What is missing from the abstract is any explicit check that every failure mode produced by the five tiers maps to exactly one invocation of one of the two primitives without residual ambiguity or extra queries. The ideal-oracle assumption simply stipulates that the match occurs; without a derivation or case-by-case accounting, it is not yet clear whether the bound is structural or contingent on that stipulation holding for all DAGs.

The framing is useful for anyone who needs a protocol that stays observational until it must ask a targeted question. Readers working on cost-sensitive causal discovery or on making equivalence-class output more actionable will find the certificate language and the interaction bound worth examining. The citation pattern looks standard for the area and does not appear to hide circularity.

The work is coherent on its own terms and shows clear thinking about how to localize identifiability questions. It deserves referee time because the per-edge reorganization and the claimed bound are specific enough to be checked or refuted in review.

Referee Report

1 major / 1 minor

Summary. The paper claims to introduce per-edge impossibility certificates (RESOLVED and IMPOSSIBLE) for causal discovery using five gated tiers (LSNM, IGCI, Stein, MDL, PEIT) that abstain when preconditions fail. It proposes two oracle primitives (meta-hub query and node-children query) that establish an upper bound of 1+K expert interactions to recover any DAG (K = number of non-leaf vertices), with the bound achieved on asia, sachs, child, and alarm benchmarks under an ideal oracle.

Significance. Should the mapping between IMPOSSIBLE certificates and the query primitives be verified and the bound proven, this would represent a meaningful contribution to interactive causal discovery by providing a principled, low-query protocol for resolving identifiability issues on continuous data.
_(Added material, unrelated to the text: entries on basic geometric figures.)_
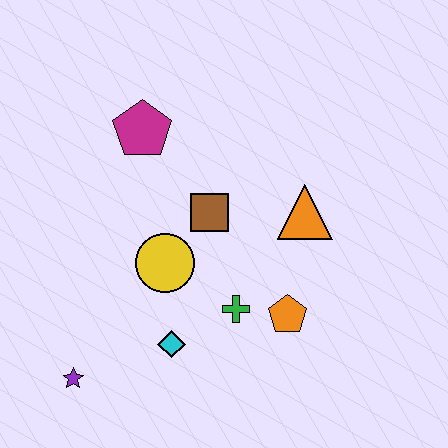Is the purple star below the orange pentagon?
Yes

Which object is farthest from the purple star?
The orange triangle is farthest from the purple star.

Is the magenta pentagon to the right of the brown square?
No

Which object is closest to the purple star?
The cyan diamond is closest to the purple star.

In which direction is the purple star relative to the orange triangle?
The purple star is to the left of the orange triangle.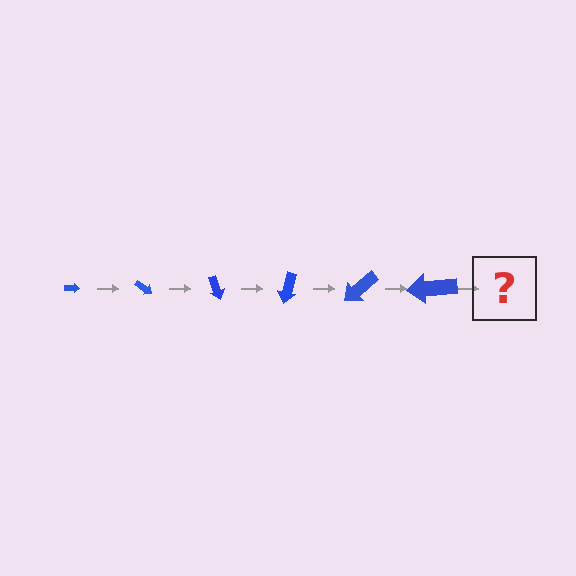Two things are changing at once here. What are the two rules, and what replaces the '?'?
The two rules are that the arrow grows larger each step and it rotates 35 degrees clockwise each step. The '?' should be an arrow, larger than the previous one and rotated 210 degrees clockwise from the start.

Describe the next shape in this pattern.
It should be an arrow, larger than the previous one and rotated 210 degrees clockwise from the start.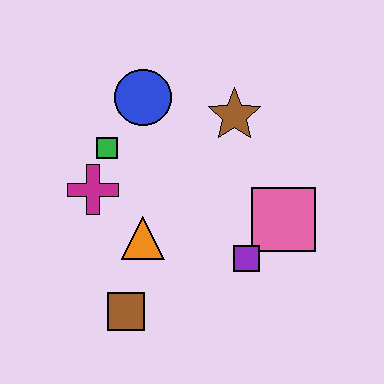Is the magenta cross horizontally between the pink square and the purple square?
No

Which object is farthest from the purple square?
The blue circle is farthest from the purple square.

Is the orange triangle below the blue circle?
Yes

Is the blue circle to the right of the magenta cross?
Yes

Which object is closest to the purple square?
The pink square is closest to the purple square.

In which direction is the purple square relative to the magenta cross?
The purple square is to the right of the magenta cross.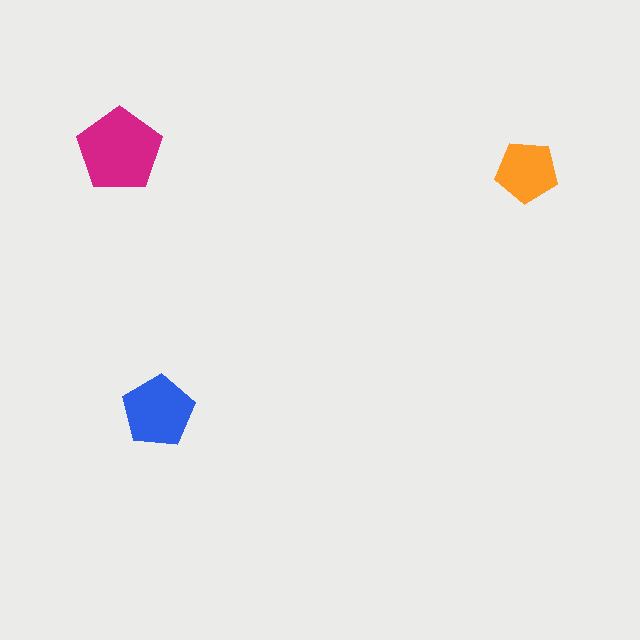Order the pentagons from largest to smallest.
the magenta one, the blue one, the orange one.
The certificate approach adds transparency to edge orientations.

major comments (1)

[Abstract] Abstract: the central claim that the meta-hub and node-children queries jointly establish the 1+K upper bound requires an explicit mapping or proof that every IMPOSSIBLE certificate from the five gated tiers is resolvable by exactly one invocation of one primitive without residual ambiguity; no such derivation or coverage argument is supplied.

minor comments (1)

[Title] Title: refers to a '$1+K$ Lower Bound' while the abstract describes an upper bound of 1+K expert interactions; the terminology should be reconciled for consistency.
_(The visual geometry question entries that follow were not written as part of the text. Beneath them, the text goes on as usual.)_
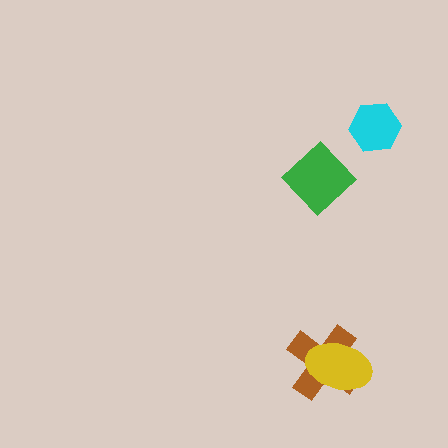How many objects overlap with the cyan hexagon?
0 objects overlap with the cyan hexagon.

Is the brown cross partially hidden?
Yes, it is partially covered by another shape.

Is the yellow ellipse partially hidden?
No, no other shape covers it.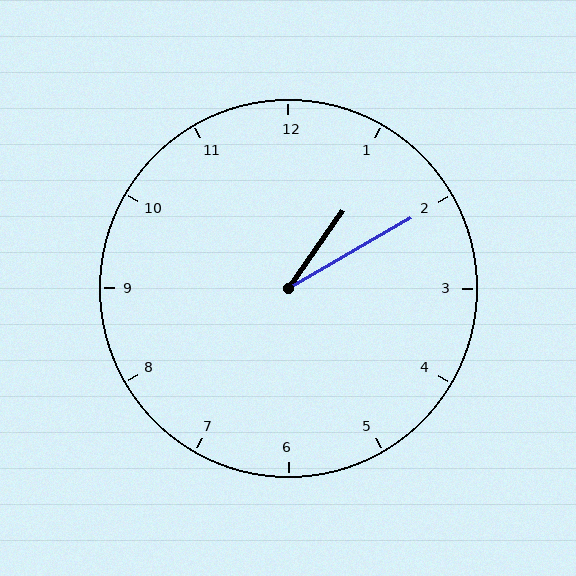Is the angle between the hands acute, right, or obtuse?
It is acute.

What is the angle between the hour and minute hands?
Approximately 25 degrees.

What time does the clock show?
1:10.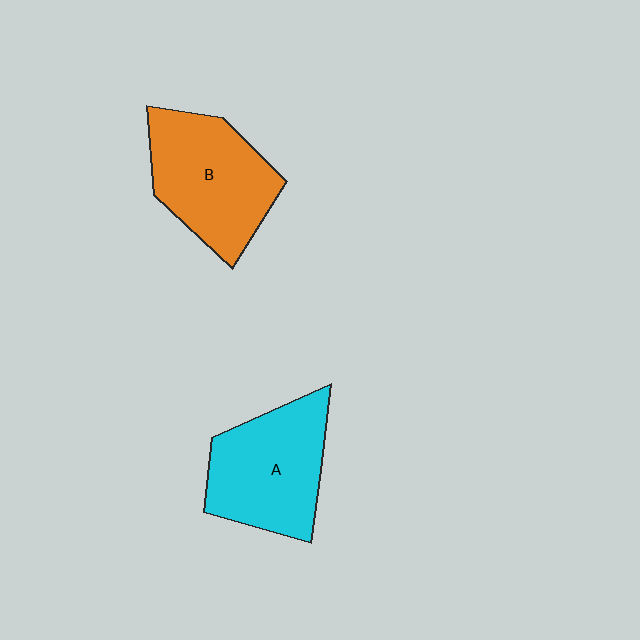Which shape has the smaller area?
Shape A (cyan).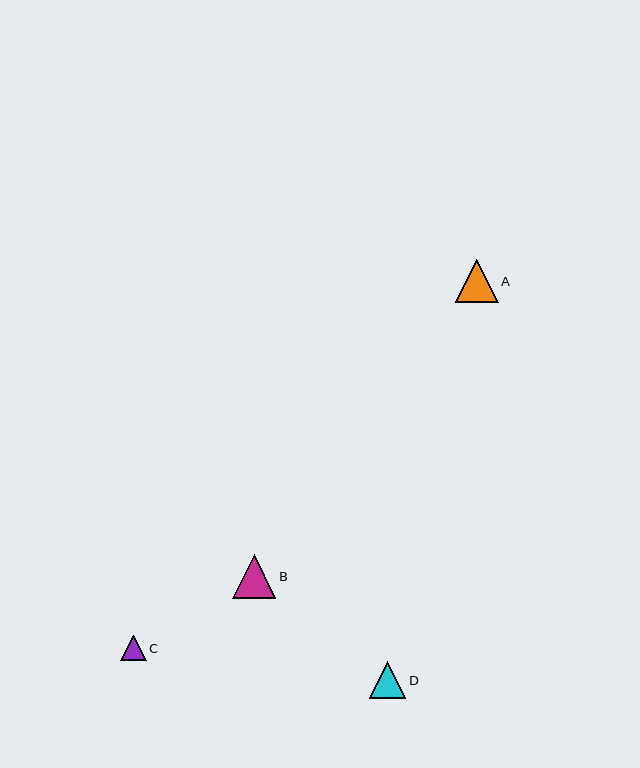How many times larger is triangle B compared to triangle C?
Triangle B is approximately 1.7 times the size of triangle C.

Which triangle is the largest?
Triangle B is the largest with a size of approximately 44 pixels.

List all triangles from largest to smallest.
From largest to smallest: B, A, D, C.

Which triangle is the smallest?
Triangle C is the smallest with a size of approximately 26 pixels.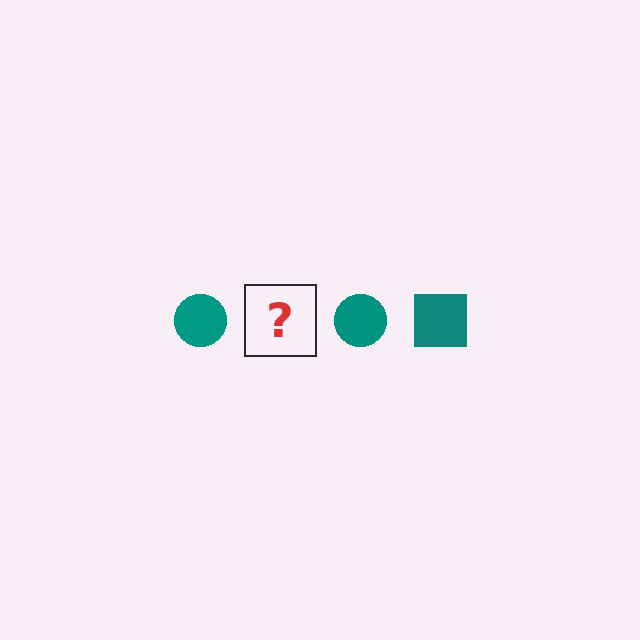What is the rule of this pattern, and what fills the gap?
The rule is that the pattern cycles through circle, square shapes in teal. The gap should be filled with a teal square.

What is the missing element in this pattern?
The missing element is a teal square.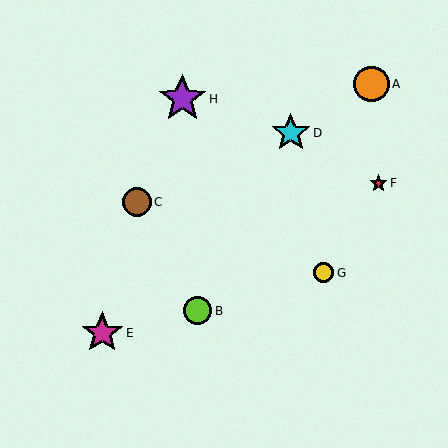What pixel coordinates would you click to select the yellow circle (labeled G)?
Click at (323, 273) to select the yellow circle G.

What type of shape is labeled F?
Shape F is a red star.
Simulated Author's Rebuttal

1 responses · 0 unresolved

We thank the referee for the careful reading and for recognizing the potential contribution of the certificate-based protocol to interactive causal discovery. We address the single major comment below.

read point-by-point responses

Referee: [Abstract] Abstract: the central claim that the meta-hub and node-children queries jointly establish the 1+K upper bound requires an explicit mapping or proof that every IMPOSSIBLE certificate from the five gated tiers is resolvable by exactly one invocation of one primitive without residual ambiguity; no such derivation or coverage argument is supplied.
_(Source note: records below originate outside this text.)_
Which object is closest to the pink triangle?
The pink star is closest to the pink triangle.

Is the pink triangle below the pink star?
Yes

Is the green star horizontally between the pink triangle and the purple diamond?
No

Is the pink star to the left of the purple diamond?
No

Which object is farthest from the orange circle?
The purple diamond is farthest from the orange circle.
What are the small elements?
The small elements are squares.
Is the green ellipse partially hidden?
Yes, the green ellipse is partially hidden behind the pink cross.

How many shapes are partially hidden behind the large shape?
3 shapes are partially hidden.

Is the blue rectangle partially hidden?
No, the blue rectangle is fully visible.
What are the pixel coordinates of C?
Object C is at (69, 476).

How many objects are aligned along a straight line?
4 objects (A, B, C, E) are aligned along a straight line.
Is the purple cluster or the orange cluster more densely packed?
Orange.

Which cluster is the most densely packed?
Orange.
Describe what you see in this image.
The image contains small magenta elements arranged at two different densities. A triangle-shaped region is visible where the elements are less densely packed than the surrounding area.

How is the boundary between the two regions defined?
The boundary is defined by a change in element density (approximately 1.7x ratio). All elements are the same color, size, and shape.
Authors: We agree that an explicit mapping and coverage argument would make the central claim more transparent. In the revised manuscript we will insert a new subsection immediately after the definitions of the two oracle primitives. This subsection will contain (i) a complete enumeration of every IMPOSSIBLE code that can be emitted by the LSNM, IGCI, Stein, MDL and PEIT tiers, (ii) a table mapping each code to the single primitive (meta-hub or node-children) that resolves it, and (iii) a short proof that the chosen primitive eliminates the recorded failure mode without residual ambiguity. The argument relies only on the definitions already present in Sections 3 and 4 and does not require additional assumptions. revision: yes

Circularity Check

0 steps flagged

No significant circularity in the 1+K bound derivation

full rationale

The paper presents the 1+K upper bound as following directly from the two defined oracle primitives (meta-hub query and node-children query) under the ideal-oracle assumption, with the bound verified exactly on the listed benchmarks. No equations, fitted parameters, or self-citations are shown that would reduce the bound to a definition or input by construction. The derivation chain is self-contained against the stated primitives and external benchmarks, with no load-bearing reductions of the enumerated kinds.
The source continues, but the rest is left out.